Civilian HERO goes undercover to EXPOSE child trafficking organization in China selling NEWBORNS

A civilian exposed China’s black market involving the trafficking and selling of newborn babies under the guise of adoption after a year-long voluntary undercover investigation.

According to The Paper, a Chinese state-owned digital newspaper, a civilian played a critical role in the anti-trafficking effort. The civilian, Zhengyi Shangguan, joined a baby trafficking WeChat group disguised as a barren woman who desired a daughter. After prolonged undercover work, Shangguan gradually gained the trust of the middleman and was later considered to be a suitable buyer.

Due to WeChat’s sensitive vocabulary recognition, new members must clearly state their needs or be removed from the chat group. Shangguan was able to identify the encrypted terms used by the group to avoid vocabulary detection.

On June 11, Shangguan received an encrypted message on WeChat suggesting that a baby girl would be available, followed by a phone conversation. The party that reached out to Shangguan was Ms. Zhu, one of the alleged orchestrators. Zhu said the baby girl was expected to be delivered around July 20 at a hospital, and the price would be $17,000.

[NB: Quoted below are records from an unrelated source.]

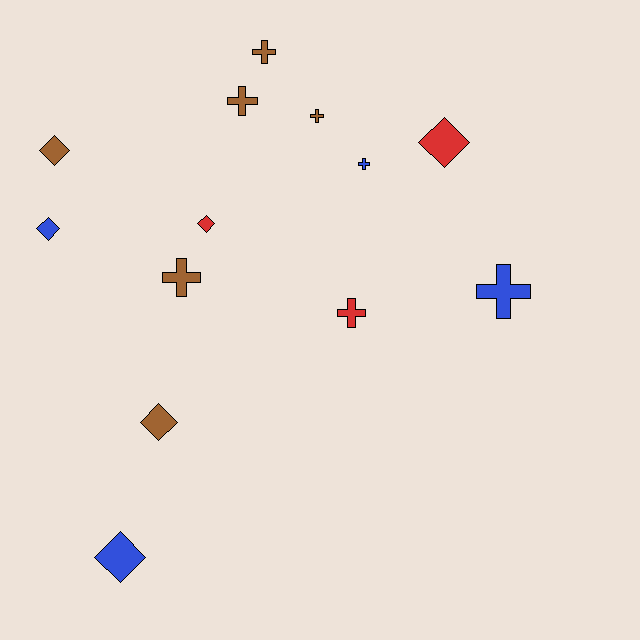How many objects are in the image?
There are 13 objects.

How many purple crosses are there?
There are no purple crosses.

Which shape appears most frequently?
Cross, with 7 objects.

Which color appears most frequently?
Brown, with 6 objects.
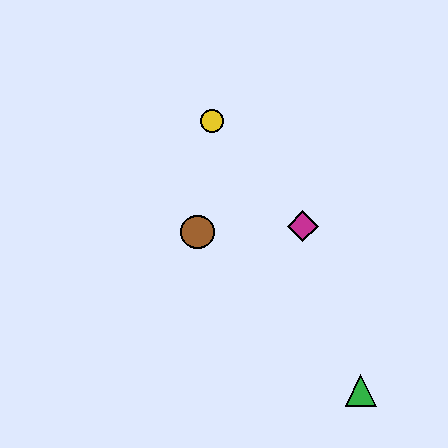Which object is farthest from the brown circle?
The green triangle is farthest from the brown circle.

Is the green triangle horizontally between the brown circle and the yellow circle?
No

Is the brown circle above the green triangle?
Yes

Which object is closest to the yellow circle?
The brown circle is closest to the yellow circle.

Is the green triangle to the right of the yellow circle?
Yes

She then guaranteed the baby’s health with a clean genetic history. Zhu also suggested that payment be made on the delivery day, but only cash would be accepted. In addition, Zhu repeatedly stated that a birth certificate was not recommended because it could easily be obtained afterward. However, if requested, the birth certificate would be an additional $6,000.

She explained that getting a birth certificate at the time of delivery would require the birth mother to use the buyer’s identity to register the baby, because if the birth mother knows who the buyer is, she may decide to look for her child in the future. 

Zhu suggested that it’s best to pretend to be pregnant months otherwise, friends and neighbors might question when a child suddenly appears. To ensure smooth operations, Zhu claimed that she had connections in the local hospitals and that doctors and nurses generally turned a blind eye. “You have to spend what you have to spend to make things work,” Zhu added, and suggested that there are other staff that are part of the operation (Epoch Times).